BACKGROUND: Many adults with type 1 diabetes cannot self-manage their diabetes effectively and die prematurely with diabetic complications as a result of poor glucose control. Following the positive results obtained from a randomised controlled trial (RCT) by the Dose Adjustment For Normal Eating (DAFNE) group, published in 2002, structured training is recommended for all adults with type 1 diabetes in the UK.
AIM: With evidence that blood glucose control is not always improved or sustained, we sought to determine factors explaining why some patients benefit from training more than other patients, identifying barriers to successful self-management, while developing other models to make skills training more accessible and effective.
FINDINGS: We confirmed that glycaemic outcomes are not always improved or sustained when the DAFNE programme is delivered routinely, although improvements in psychosocial outcomes are maintained. DAFNE courses and follow-up support is needed to help participants instil and habituate key self-management practices such as regular diary/record keeping. DAFNE graduates need structured professional support following training. This is currently either unavailable or provided ad hoc without a supporting evidence base. Demographic and psychosocial characteristics had minimal explanatory power in predicting glycaemic control but good explanatory power in predicting diabetes-specific quality of life over the following year. We developed a DAFNE course delivered for 1 day per week over 5 weeks. There were no major differences in outcomes between this and a standard 1-week DAFNE course; in both arms of a RCT, glycaemic control improved by less than in the original DAFNE trial. We piloted a course delivering both the DAFNE programme and pump training. The pilot demonstrated the feasibility of a full multicentre RCT and resulted in us obtaining subsequent Health Technology Assessment programme funding. In collaboration with the National Institute for Health Research (NIHR) Diabetes Research Programme at King’s College Hospital (RG-PG-0606-1142), London, an intervention for patients with hypoglycaemic problems, DAFNE HART (Dose Adjustment for Normal Eating Hypoglycaemia Awareness Restoration Training), improved impaired hypoglycaemia awareness and is worthy of a formal trial. The health economic work developed a new type 1 diabetes model and confirmed that the DAFNE programme is cost-effective compared with no structured education; indeed, it is cost-saving in the majority of our analyses despite limited glycated haemoglobin benefit. Users made important contributions but this could have been maximised by involving them with grant writing, delaying training until the group was established and funding users’ time off work to maximise attendance. Collecting routine clinical data to conduct continuing evaluated roll-out is possible but to do this effectively requires additional administrator support and/or routine electronic data capture.

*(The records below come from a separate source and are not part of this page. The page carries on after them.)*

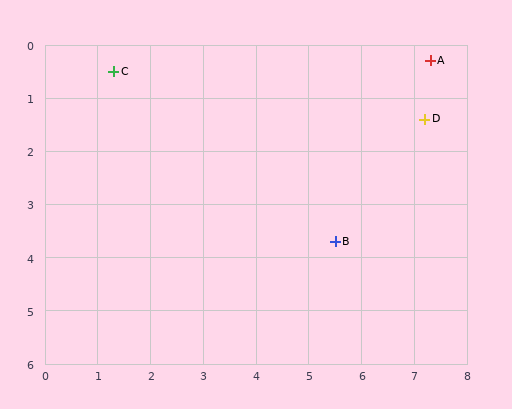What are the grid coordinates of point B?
Point B is at approximately (5.5, 3.7).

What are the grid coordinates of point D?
Point D is at approximately (7.2, 1.4).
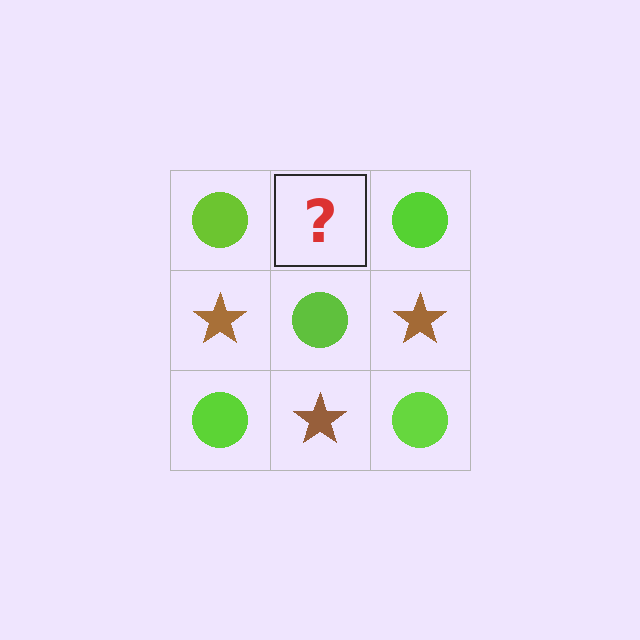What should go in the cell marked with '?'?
The missing cell should contain a brown star.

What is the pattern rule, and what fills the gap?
The rule is that it alternates lime circle and brown star in a checkerboard pattern. The gap should be filled with a brown star.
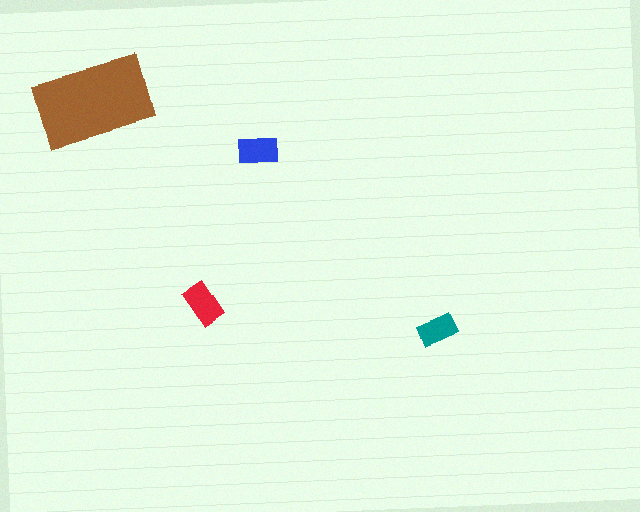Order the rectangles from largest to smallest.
the brown one, the red one, the blue one, the teal one.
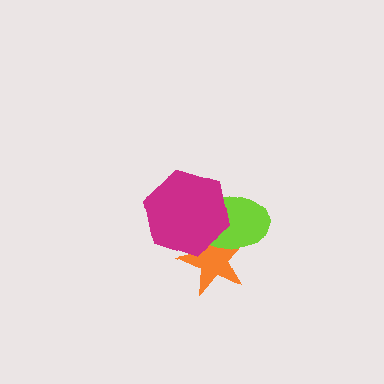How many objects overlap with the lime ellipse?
2 objects overlap with the lime ellipse.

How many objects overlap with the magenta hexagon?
2 objects overlap with the magenta hexagon.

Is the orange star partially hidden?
Yes, it is partially covered by another shape.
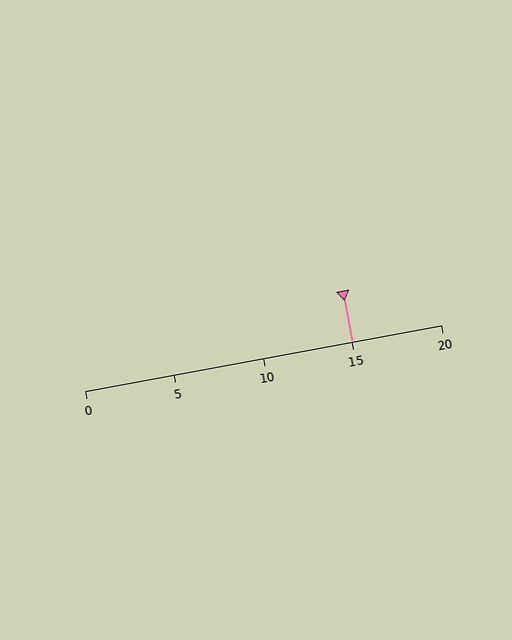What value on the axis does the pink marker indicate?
The marker indicates approximately 15.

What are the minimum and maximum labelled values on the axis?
The axis runs from 0 to 20.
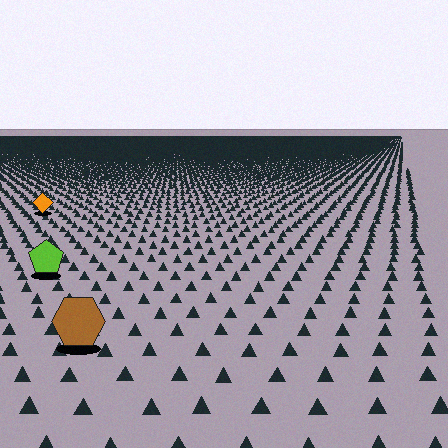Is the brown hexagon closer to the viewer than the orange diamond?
Yes. The brown hexagon is closer — you can tell from the texture gradient: the ground texture is coarser near it.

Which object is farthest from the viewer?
The orange diamond is farthest from the viewer. It appears smaller and the ground texture around it is denser.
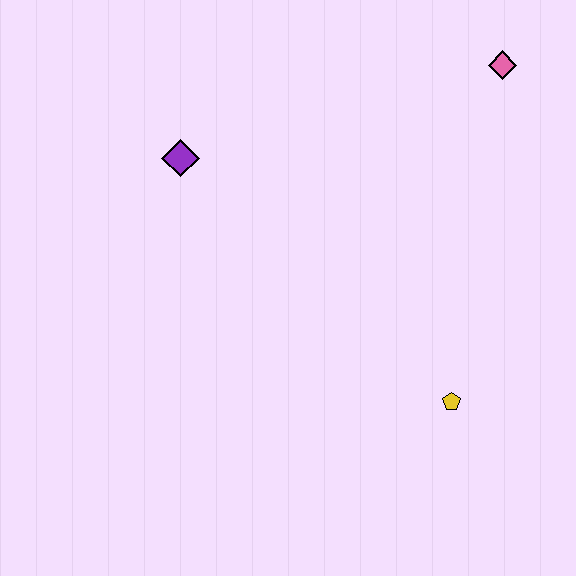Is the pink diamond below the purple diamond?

CONCLUSIONS: We propose that, in future work, we should modify the current DAFNE curricula to incorporate emerging understanding of behaviour change principles to instil and habituate key self-management behaviours that include key DAFNE competencies. An assessment of numeracy, critical for insulin dose adjustment, may help to determine whether or not additional input/support is required both before and after training. Models of structured support involving professionals should be developed and evaluated, incorporating technological interventions to help overcome the barriers identified above and enable participants to build effective self-management behaviours into their everyday lives.